Question

Use Clairaut’s Theorem to show that if the third-order derivatives of \(f\) are continuous, then \({f_{xyy}} = {f_{yxy}} = {f_{yyx}}\).

Short answer

A partial differential equation (PDE) is a mathematical equation that establishes relationships between the partial derivatives of a multivariate function.

Step-by-step solution

Given Data,

It is given that the third order partial derivatives are continuous.

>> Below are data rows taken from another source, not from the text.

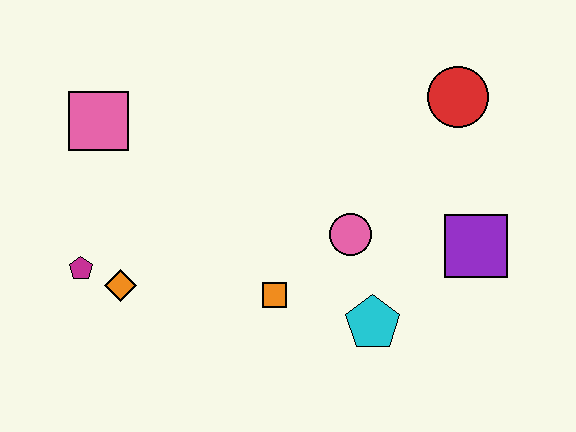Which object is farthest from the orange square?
The red circle is farthest from the orange square.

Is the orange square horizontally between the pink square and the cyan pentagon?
Yes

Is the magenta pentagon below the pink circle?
Yes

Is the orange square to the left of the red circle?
Yes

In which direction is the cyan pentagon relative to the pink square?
The cyan pentagon is to the right of the pink square.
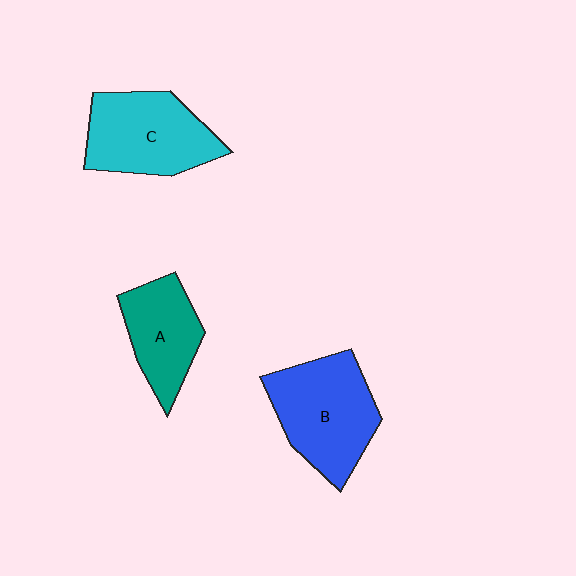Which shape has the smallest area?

This implies that the second order derivatives\({f_{xy}}\)and \({f_{yx}}\) are also continuous.

Then by Clairaut’s theorem,

\({f_{xy}} = {f_{yx}}\) …… (1)

Differentiate with respect to \(y\).

\(\frac{\partial }{{\partial y}}\left( {{f_{xy}}} \right) = \frac{\partial }{{\partial y}}\left( {{f_{yx}}} \right)\)

\({\rm{ }}{f_{yxy}} = {f_{yyx}}\)…… (2)

\(\begin{aligned}{c}{f_{yxy}} = {\left( {{f_{yx}}} \right)_y}\\ = {\left( {{f_{xy}}} \right)_y}\end{aligned}\)

\({\rm{ }} = \left( {{f_{xyy}}} \right)\)…… (3)

Hence equation (2) and (3) combine to give

\({f_{xyy}} = {f_{yxy}} = {f_{yyx}}\).